When we turn to the Qur’an and its depiction of Allah, we see something very different. Nowhere are we told that Allah is love; indeed, because he is not triune, it would not be possible for him to be loving unless he first created something to love.

There’s another fascinating feature in the Qur’an, when one looks at how it uses the Arabic word yuhibbu (love) in connection with God. Of the twenty-eight times the word appears in the Qur’an, twenty-two of them (79 percent) are negative – the Qur’an telling us who Allah does not love (those who reject faith; those who disobey; those who do wrong; those who boast; those who are ungrateful, the list goes on). The remaining six times the word is used, it’s used conditionally (Allah loves those who do something for him first).

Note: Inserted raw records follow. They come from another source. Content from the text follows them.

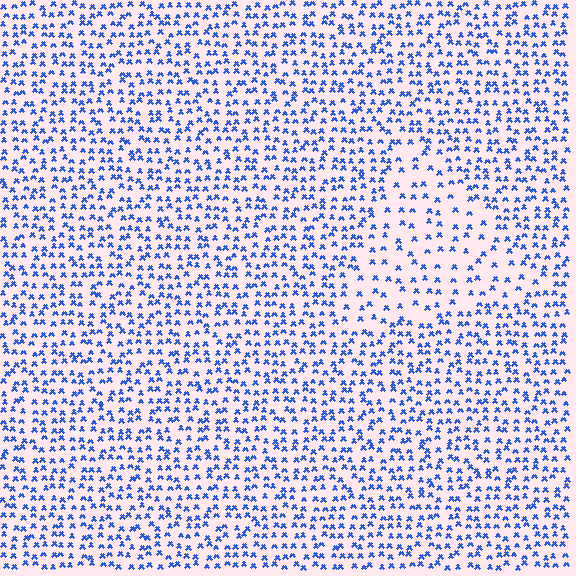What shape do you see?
I see a triangle.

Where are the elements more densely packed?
The elements are more densely packed outside the triangle boundary.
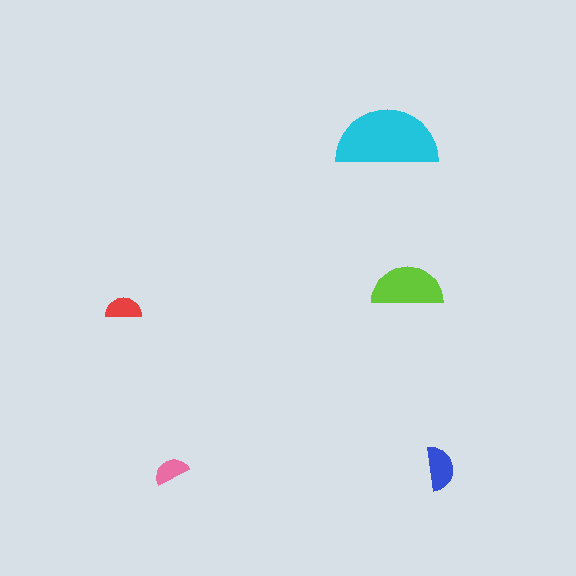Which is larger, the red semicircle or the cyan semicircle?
The cyan one.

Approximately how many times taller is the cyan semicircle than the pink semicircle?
About 2 times taller.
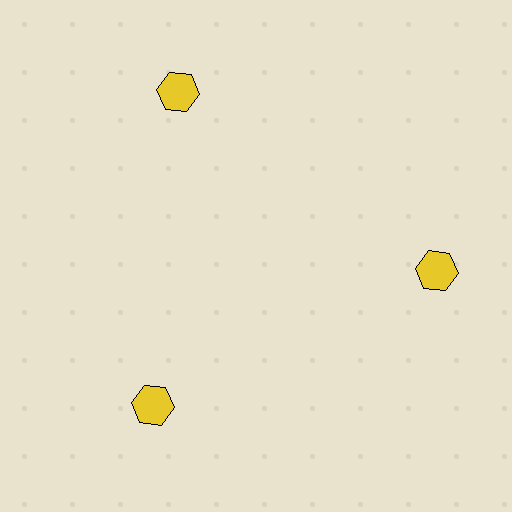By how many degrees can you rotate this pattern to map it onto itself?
The pattern maps onto itself every 120 degrees of rotation.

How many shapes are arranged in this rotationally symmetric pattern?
There are 3 shapes, arranged in 3 groups of 1.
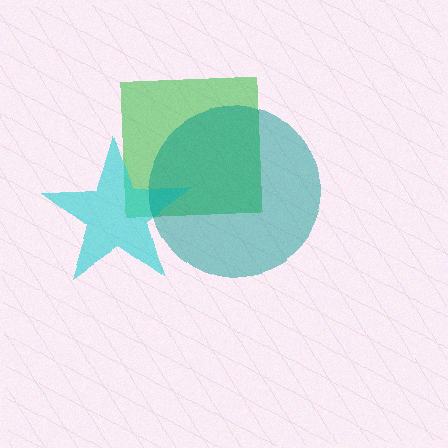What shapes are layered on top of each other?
The layered shapes are: a green square, a cyan star, a teal circle.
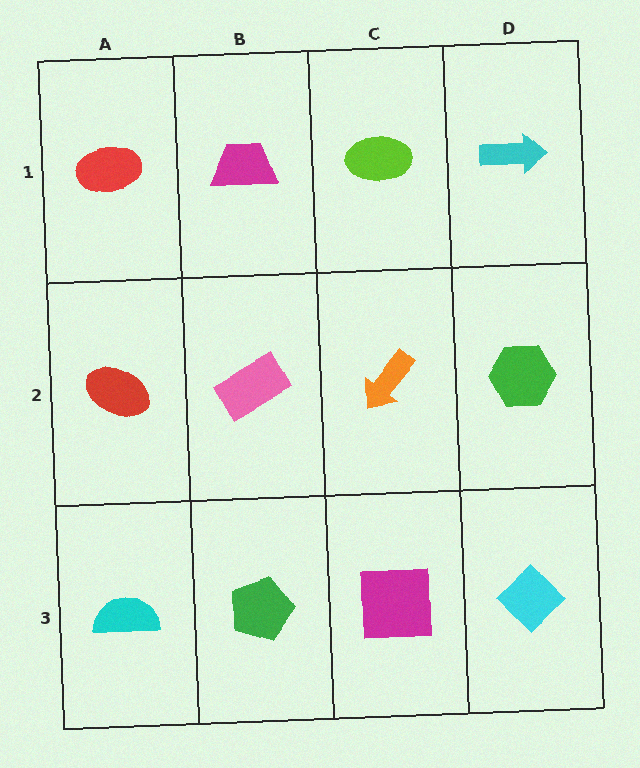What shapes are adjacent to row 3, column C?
An orange arrow (row 2, column C), a green pentagon (row 3, column B), a cyan diamond (row 3, column D).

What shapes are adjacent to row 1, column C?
An orange arrow (row 2, column C), a magenta trapezoid (row 1, column B), a cyan arrow (row 1, column D).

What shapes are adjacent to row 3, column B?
A pink rectangle (row 2, column B), a cyan semicircle (row 3, column A), a magenta square (row 3, column C).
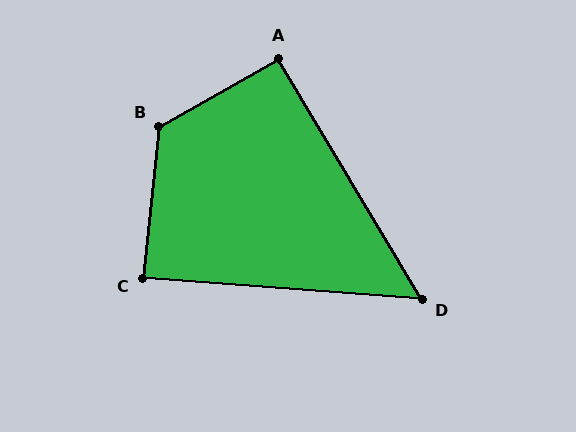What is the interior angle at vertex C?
Approximately 89 degrees (acute, close to a right angle).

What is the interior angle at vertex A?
Approximately 91 degrees (obtuse, close to a right angle).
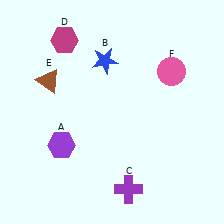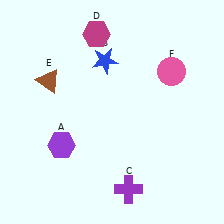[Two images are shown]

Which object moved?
The magenta hexagon (D) moved right.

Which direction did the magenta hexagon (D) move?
The magenta hexagon (D) moved right.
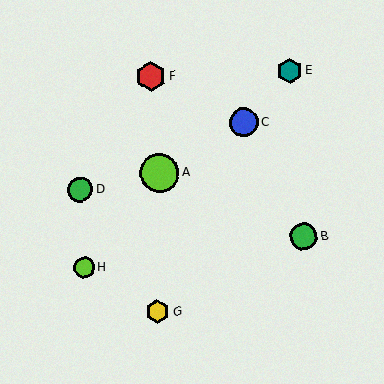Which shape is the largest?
The lime circle (labeled A) is the largest.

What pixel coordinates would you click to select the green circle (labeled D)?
Click at (80, 190) to select the green circle D.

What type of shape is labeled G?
Shape G is a yellow hexagon.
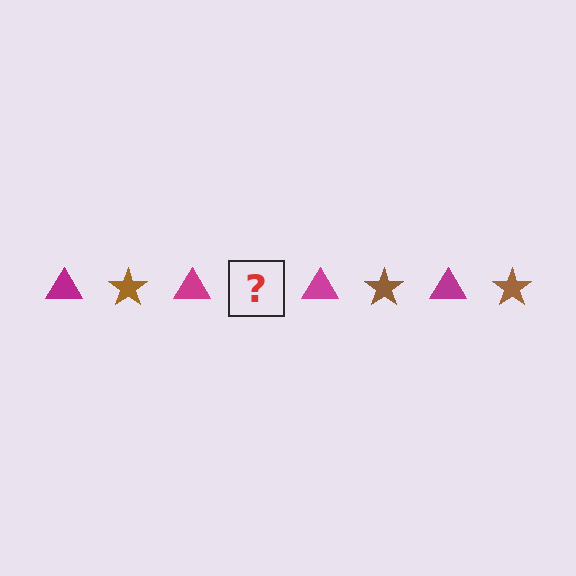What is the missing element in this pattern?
The missing element is a brown star.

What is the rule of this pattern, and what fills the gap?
The rule is that the pattern alternates between magenta triangle and brown star. The gap should be filled with a brown star.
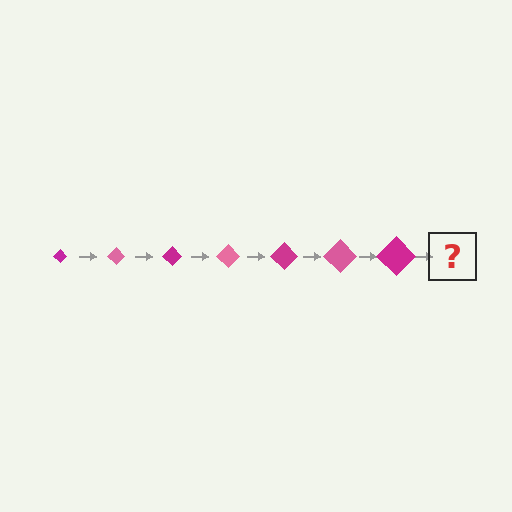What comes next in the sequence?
The next element should be a pink diamond, larger than the previous one.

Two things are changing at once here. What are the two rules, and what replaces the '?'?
The two rules are that the diamond grows larger each step and the color cycles through magenta and pink. The '?' should be a pink diamond, larger than the previous one.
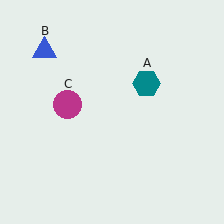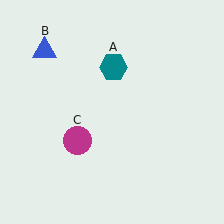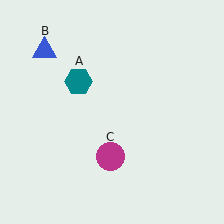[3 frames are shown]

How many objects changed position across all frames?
2 objects changed position: teal hexagon (object A), magenta circle (object C).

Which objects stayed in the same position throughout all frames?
Blue triangle (object B) remained stationary.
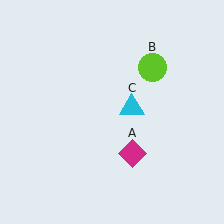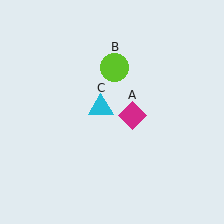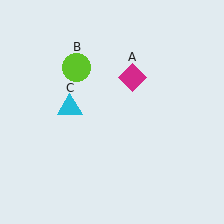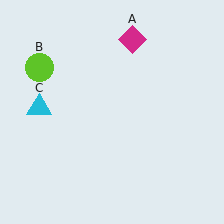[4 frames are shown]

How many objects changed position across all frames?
3 objects changed position: magenta diamond (object A), lime circle (object B), cyan triangle (object C).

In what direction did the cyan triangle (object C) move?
The cyan triangle (object C) moved left.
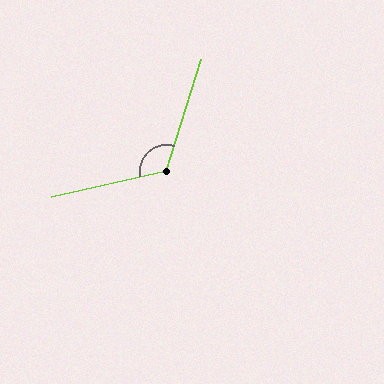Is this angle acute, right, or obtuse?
It is obtuse.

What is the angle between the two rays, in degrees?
Approximately 120 degrees.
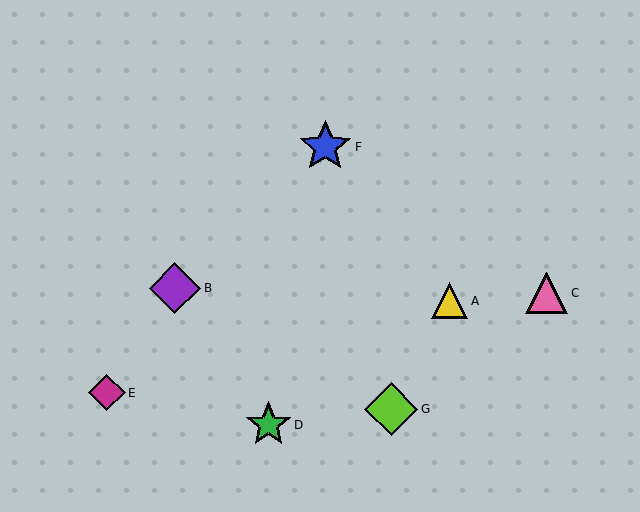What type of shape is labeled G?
Shape G is a lime diamond.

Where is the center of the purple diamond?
The center of the purple diamond is at (175, 288).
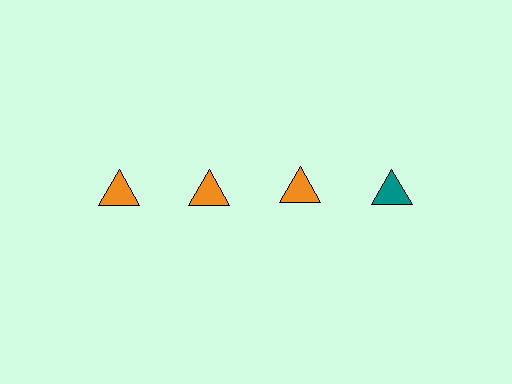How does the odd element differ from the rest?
It has a different color: teal instead of orange.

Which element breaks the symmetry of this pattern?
The teal triangle in the top row, rightmost column breaks the symmetry. All other shapes are orange triangles.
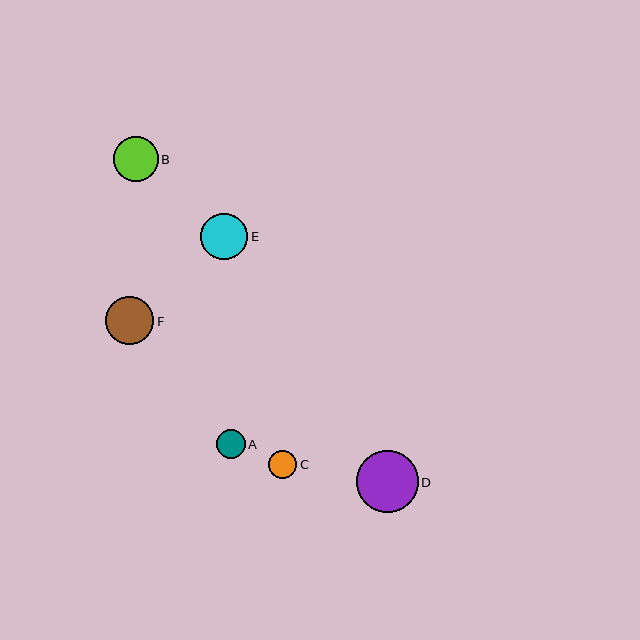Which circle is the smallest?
Circle C is the smallest with a size of approximately 29 pixels.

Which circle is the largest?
Circle D is the largest with a size of approximately 62 pixels.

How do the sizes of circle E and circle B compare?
Circle E and circle B are approximately the same size.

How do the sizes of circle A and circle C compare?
Circle A and circle C are approximately the same size.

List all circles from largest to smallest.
From largest to smallest: D, F, E, B, A, C.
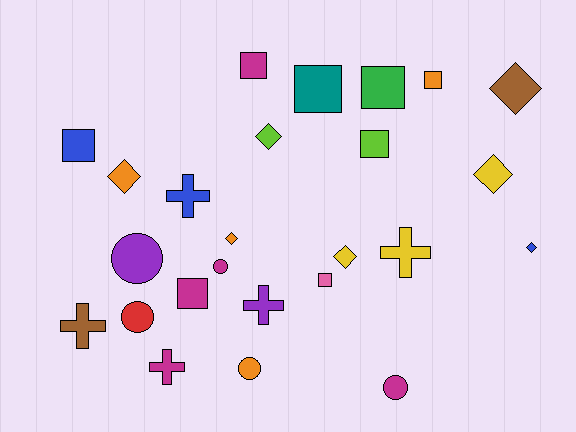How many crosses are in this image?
There are 5 crosses.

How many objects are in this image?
There are 25 objects.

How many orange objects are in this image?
There are 4 orange objects.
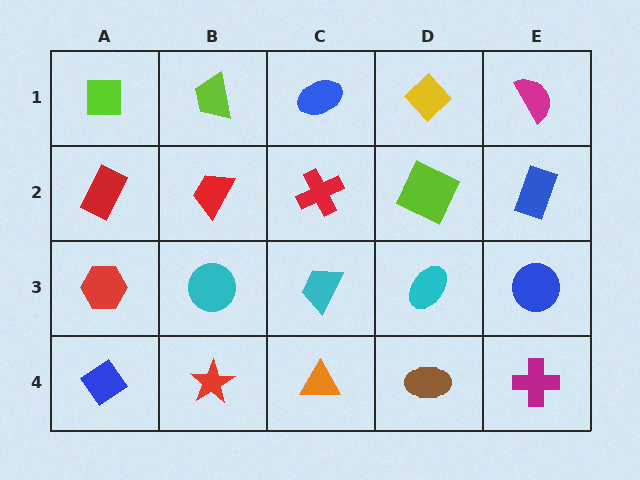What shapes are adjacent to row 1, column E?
A blue rectangle (row 2, column E), a yellow diamond (row 1, column D).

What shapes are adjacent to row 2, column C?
A blue ellipse (row 1, column C), a cyan trapezoid (row 3, column C), a red trapezoid (row 2, column B), a lime square (row 2, column D).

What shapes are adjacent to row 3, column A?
A red rectangle (row 2, column A), a blue diamond (row 4, column A), a cyan circle (row 3, column B).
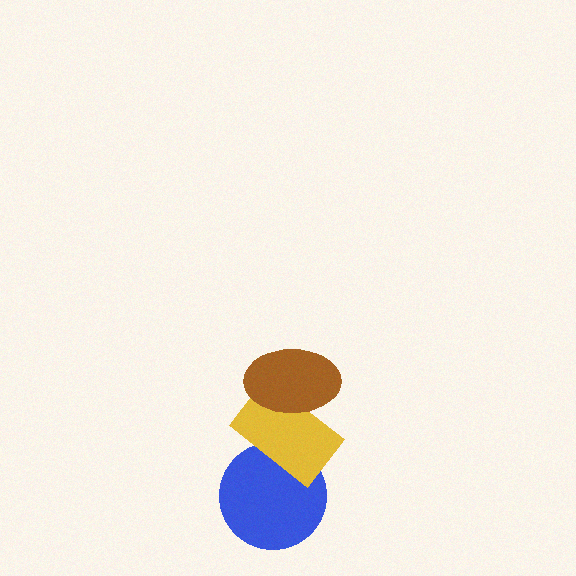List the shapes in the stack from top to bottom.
From top to bottom: the brown ellipse, the yellow rectangle, the blue circle.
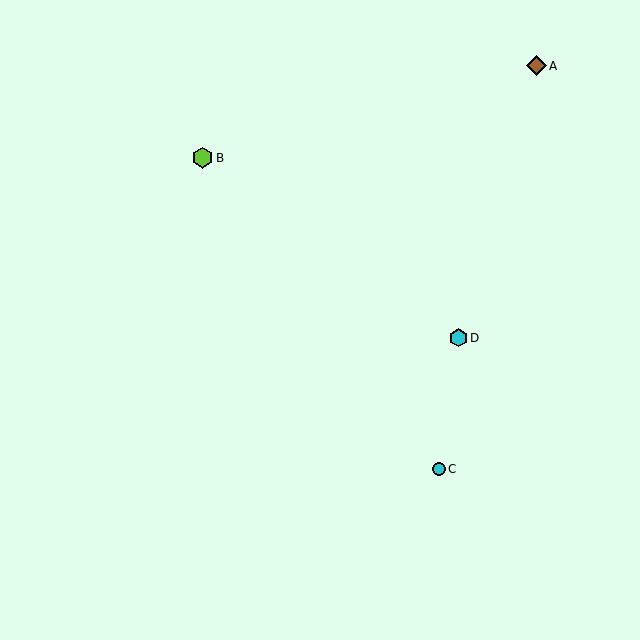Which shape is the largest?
The lime hexagon (labeled B) is the largest.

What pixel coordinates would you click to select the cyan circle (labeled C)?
Click at (439, 469) to select the cyan circle C.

Indeed, because of this, some Muslim theologians go further. Islamic scholar Murad Hofmann wrote: “Allah is self-sufficient … this fundamental self-description excludes that Allah is in love with his creation … [I]t is safer and more accurate not to speak of ‘love’ when addressing His clemency, compassion, benevolence, goodness, or mercy.”

This is a profound contrast from the Bible’s understanding of God, who we are told on numerous occasions, loves everybody, even the sinner. This is beautifully illustrated in the most famous of the stories that Jesus told, the so-called parable of the Prodigal Son, where the father, who represents God, is full of love and compassion both for his younger, errant son and his older, uptight, hyper-religious son. The Bible claims that God loves us so much that He made the first move; as Romans 5:8 says, “God demonstrates his own love for us in this – while we still sinners, Christ died for us.”